Achieving ESG targets is about good business, not being awakened, CEOs say

CEOs have plenty of time to worry about running complex businesses in a challenging environment and potential recession without having to deal with politicians slammed for being ‘awake’ for their focus on diversity and sustainability CEO,” some of them said during a meeting. wealth Conference this week in Florida.

The so-called “stakeholder capitalism” they advocate is simply corporate focus on doing good and was the focus of a panel discussion. wealthCEO Initiative Summit in Palm Beach, Florida. on Wednesday. Ron DeSantis, the state’s governor, has repeatedly targeted chiefs looking to meet ESG (environmental, social and governance) goals, and he is one of many Republican politicians targeting U.S. businesses that focus on social and environmental issues one. In some states, politicians have even threatened to ban state funds from investing in ESG-focused companies.

But the CEOs in attendance said stakeholder capitalism simply reflects capitalism’s ability to revitalize itself and secure its future. It is also a matter of attracting talent and aligning with what workers, investors and other stakeholders expect from companies in this day and age.

“It’s very important to listen to them (employees and other stakeholders) and understand their expectations, because they really want to make the company they want to work for better, have an impact on the environment and the communities they’re involved in ,” said Workday co-CEO Chano Fernandez. “There’s a lot of correlation between purpose and stakeholder capitalism and good business.”

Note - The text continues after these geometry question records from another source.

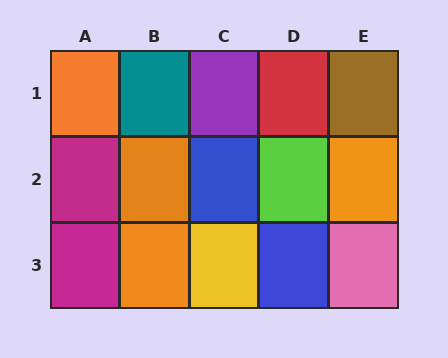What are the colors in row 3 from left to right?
Magenta, orange, yellow, blue, pink.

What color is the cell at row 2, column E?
Orange.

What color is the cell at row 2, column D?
Lime.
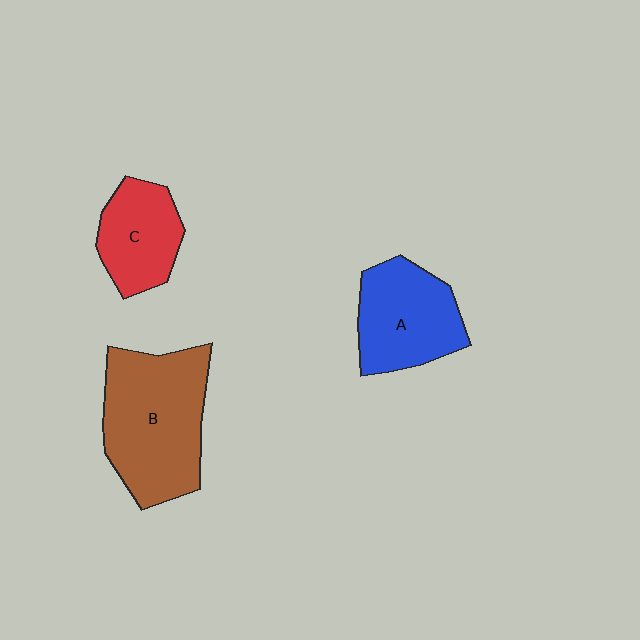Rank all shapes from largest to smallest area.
From largest to smallest: B (brown), A (blue), C (red).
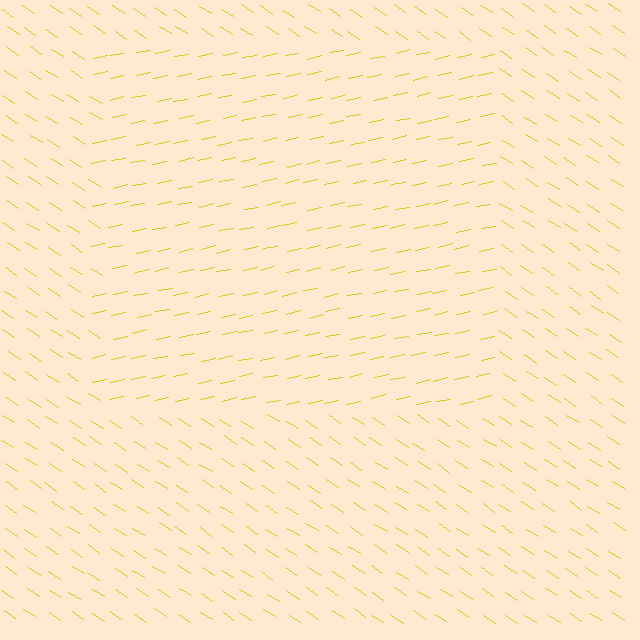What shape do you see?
I see a rectangle.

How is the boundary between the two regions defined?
The boundary is defined purely by a change in line orientation (approximately 45 degrees difference). All lines are the same color and thickness.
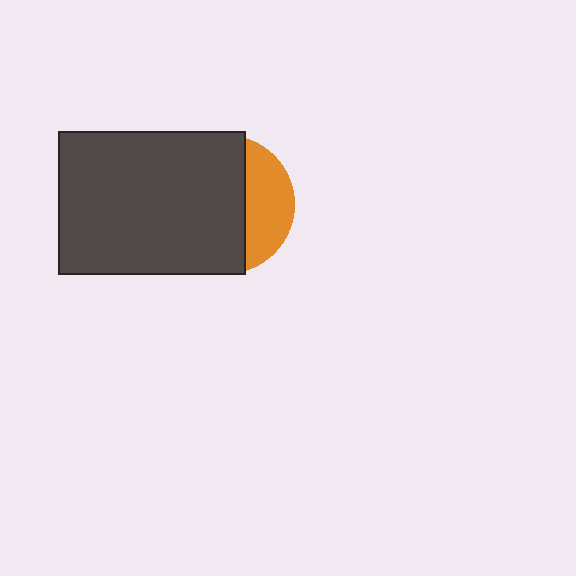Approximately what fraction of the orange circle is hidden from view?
Roughly 68% of the orange circle is hidden behind the dark gray rectangle.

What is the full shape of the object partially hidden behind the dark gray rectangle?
The partially hidden object is an orange circle.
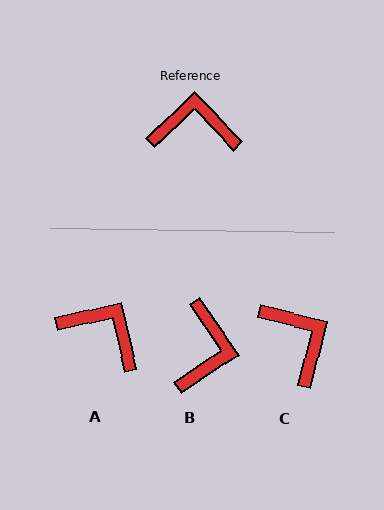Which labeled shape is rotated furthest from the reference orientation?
B, about 100 degrees away.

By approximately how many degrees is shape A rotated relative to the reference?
Approximately 31 degrees clockwise.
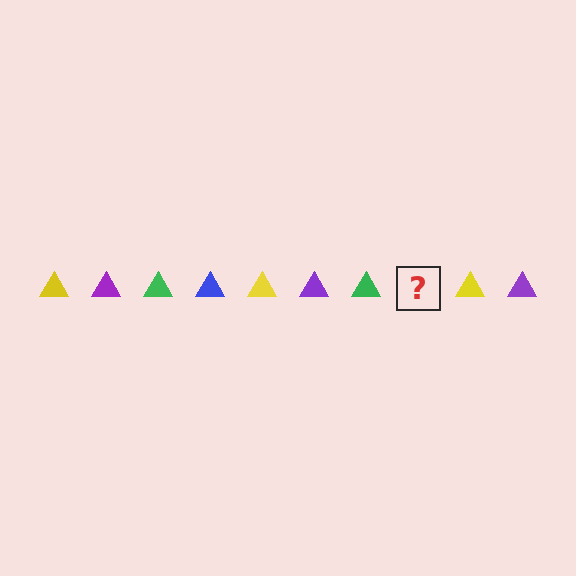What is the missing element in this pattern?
The missing element is a blue triangle.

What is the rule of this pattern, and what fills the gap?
The rule is that the pattern cycles through yellow, purple, green, blue triangles. The gap should be filled with a blue triangle.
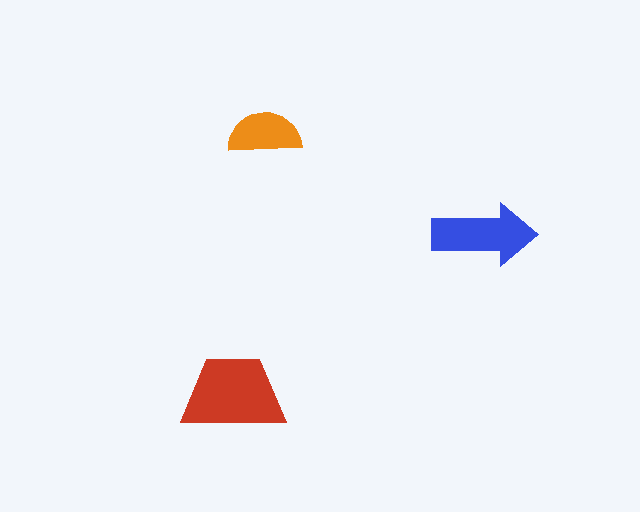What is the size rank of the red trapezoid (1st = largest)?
1st.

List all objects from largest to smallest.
The red trapezoid, the blue arrow, the orange semicircle.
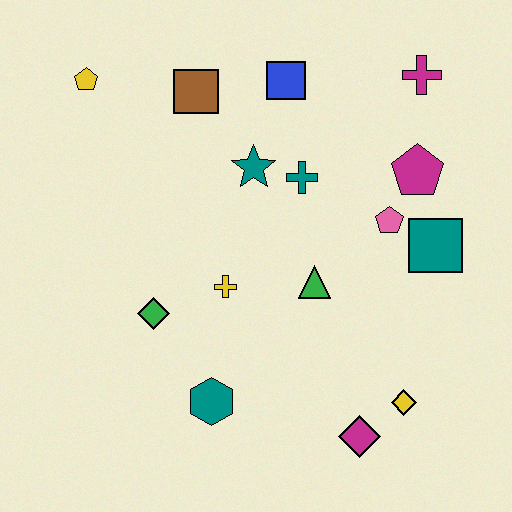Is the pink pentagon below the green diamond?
No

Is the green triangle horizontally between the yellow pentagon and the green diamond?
No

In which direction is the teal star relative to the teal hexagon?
The teal star is above the teal hexagon.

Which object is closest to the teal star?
The teal cross is closest to the teal star.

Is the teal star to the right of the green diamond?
Yes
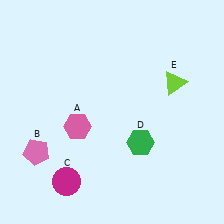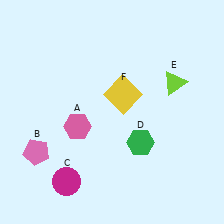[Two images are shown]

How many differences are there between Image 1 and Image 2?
There is 1 difference between the two images.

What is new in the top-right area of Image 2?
A yellow diamond (F) was added in the top-right area of Image 2.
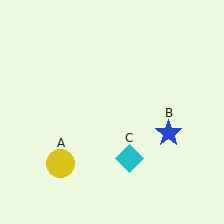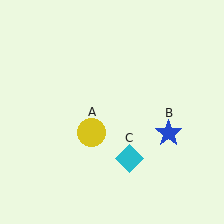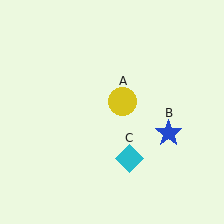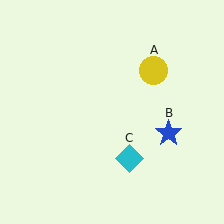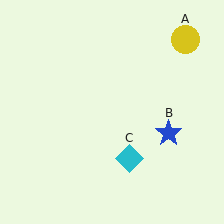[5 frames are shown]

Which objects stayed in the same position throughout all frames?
Blue star (object B) and cyan diamond (object C) remained stationary.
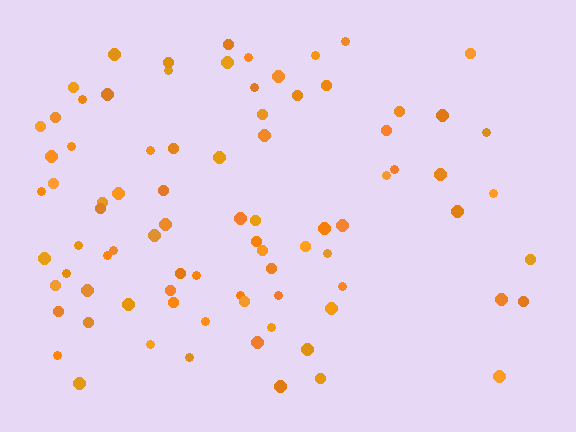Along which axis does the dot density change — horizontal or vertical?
Horizontal.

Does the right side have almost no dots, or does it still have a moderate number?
Still a moderate number, just noticeably fewer than the left.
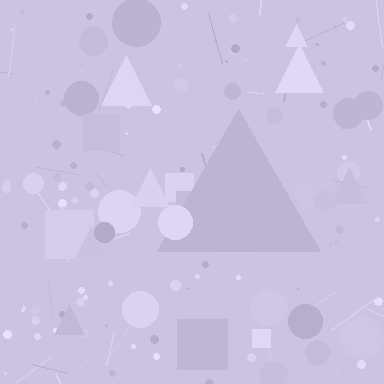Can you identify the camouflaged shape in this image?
The camouflaged shape is a triangle.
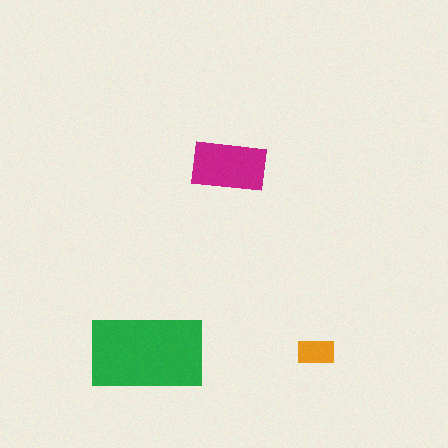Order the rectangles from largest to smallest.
the green one, the magenta one, the orange one.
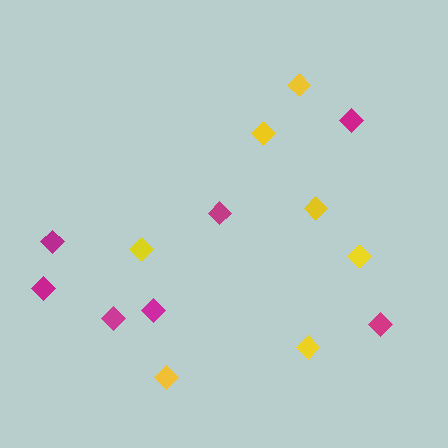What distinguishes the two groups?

According to Tamara Lundgren, CEO of Schnitzer Steel Industries, the basic idea of ​​stakeholder capitalism is “not new” and many companies have long understood that the value of doing good for employees and society as a whole is good for the business, but it should always be Be at the forefront of company priorities.

Edward Jones managing partner Penny Pennington said the first thing prospective employees asked when considering a job offer was the financial firm’s annual impact report. At the same time, Pennington said, it’s important for a company to focus on the social problem or problems it’s trying to solve, and focus on issues that are directly relevant to its business, rather than trying to solve all social ills. In Edward Jones’ case, it was financial security and wealth inequality, Pennington said.

“So financial security is where we’re going. If we think we’re long-term, that means equity and access to financial education and advice is absolutely central to our longevity. So that’s important. Social mobility is important to us. ,” Pennington said.

As for Moynihan, he said no matter what the bank does, it will attract criticism. He cited the example of Bank of America investing in fossil fuel companies, but also in renewable energy companies. Ultimately, Moynihan said, capitalism had to be nimble enough to respond to the social concerns of the era—whatever critics want to label a CEO—to survive and maintain what panel representatives say is the best economic system ever.

“If we don’t, we could lose,” Moynihan said. “Capitalism works. It can be quirky, it can be difficult, it can go in a different direction, but it works.”